Bitumen wird bei der Erdöl-Aufbereitung in Form einer zähen Masse gewonnen und dient der Abdichtung von Bauteilen sowie für Dachplatten. Bitumen ist schwarz, zähflüssig bis hart und kann durch Erwärmen in einen fließenden Zustand gebracht werden. Bitumen wird in zweit Arten unterschieden: Heiß- und Kaltbitumen. Heißbitumen wird direkt an der Baustelle bei etwa 140 Grad Celsius geschmolzen und auf die zu verarbeitende Stelle, beispielsweise zum Verkleben von bituminösen Dachbahnen, aufgebracht. Kaltbitumen wird herstellerseitig durch spezielle Zusätze verflüssigt. Kaltbitumen wird beim Hausbau häufig zur äußeren Abdichtung des Kellermauerwerks auf dem Isolierputz verwendet.

Dach-Abdichtungen

Dachabdichtungen werden in der Regel aus Bitumenbahnen, Kunststoffbahnen, Kautschukbahnen und Metallbändern erstellt.

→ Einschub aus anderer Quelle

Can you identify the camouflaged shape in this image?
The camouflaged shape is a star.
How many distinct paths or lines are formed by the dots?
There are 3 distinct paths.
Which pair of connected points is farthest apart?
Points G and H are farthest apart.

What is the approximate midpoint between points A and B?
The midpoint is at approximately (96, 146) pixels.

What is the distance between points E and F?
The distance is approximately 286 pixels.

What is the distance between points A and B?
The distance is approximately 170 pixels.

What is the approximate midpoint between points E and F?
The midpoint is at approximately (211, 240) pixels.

Bitumenbahnen bestehen aus Bitumen und verschiedenen Trägereinlagen. Die Bahnen werden mit einer offenen Flamme verschweißt, können aber auch heiß oder kalt verklebt werden. Die Dämmung muss mindestens zweilagig ausgeführt werden. Für die Oberlage der Abdichtung kommt Polymerbitumen zum Einsatz, eine Mischung aus Bitumen mit bis zu 30 Prozent Kunststoff.

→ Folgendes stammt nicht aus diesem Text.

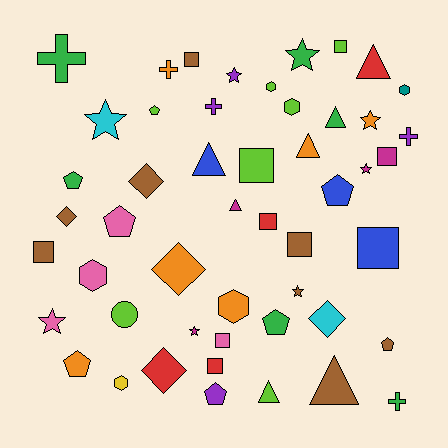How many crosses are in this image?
There are 5 crosses.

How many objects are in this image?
There are 50 objects.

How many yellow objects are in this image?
There is 1 yellow object.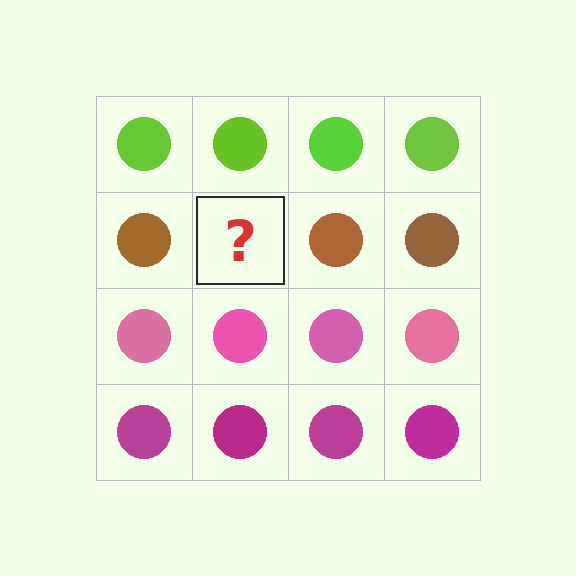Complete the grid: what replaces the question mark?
The question mark should be replaced with a brown circle.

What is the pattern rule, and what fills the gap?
The rule is that each row has a consistent color. The gap should be filled with a brown circle.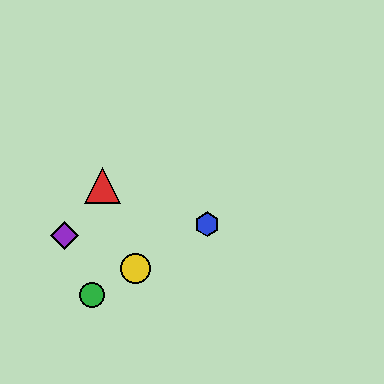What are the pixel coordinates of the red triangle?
The red triangle is at (102, 185).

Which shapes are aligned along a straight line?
The blue hexagon, the green circle, the yellow circle are aligned along a straight line.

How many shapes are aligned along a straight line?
3 shapes (the blue hexagon, the green circle, the yellow circle) are aligned along a straight line.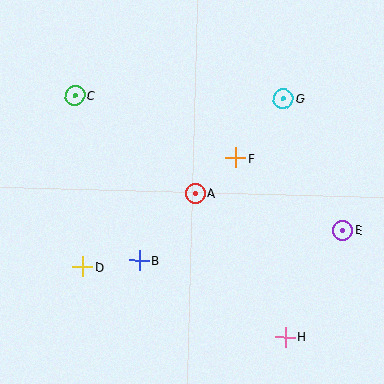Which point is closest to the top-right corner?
Point G is closest to the top-right corner.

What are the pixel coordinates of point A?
Point A is at (195, 193).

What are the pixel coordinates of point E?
Point E is at (343, 230).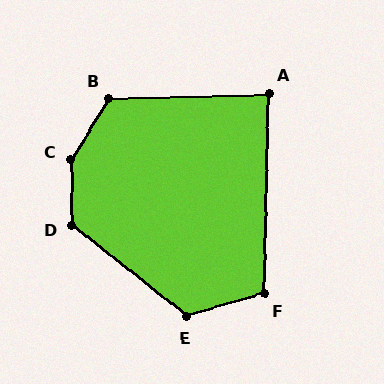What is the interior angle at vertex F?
Approximately 108 degrees (obtuse).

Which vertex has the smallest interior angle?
A, at approximately 87 degrees.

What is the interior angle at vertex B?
Approximately 124 degrees (obtuse).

Kunststoffbahnen werden stets einlagig verlegt. Die Nähte werden mit Heißluft, Lösemittel oder auch mit Dichtbändern verschweißt. Es sind auch nach Baumaß vorgefertigte Planen erhältlich, die nur noch auf dem Dach ausgelegt und befestigt werden müssen.

Kautschukbahnen sind Abdichtungsbahnen für Dach- und Bauwerksabdichtung aus Synthese-Kautschuk. Die Verlegung erfolgt einlagig, lose, unverklebt oder vollflächig verklebt. Die Stöße werden mit Kontaktklebern oder Schweißnahtbändern verbunden.

Relativ selten kommen auch die teureren Metallbänder als Abdichtungs-Material zum Einsatz. Sie müssen verschweißt werden.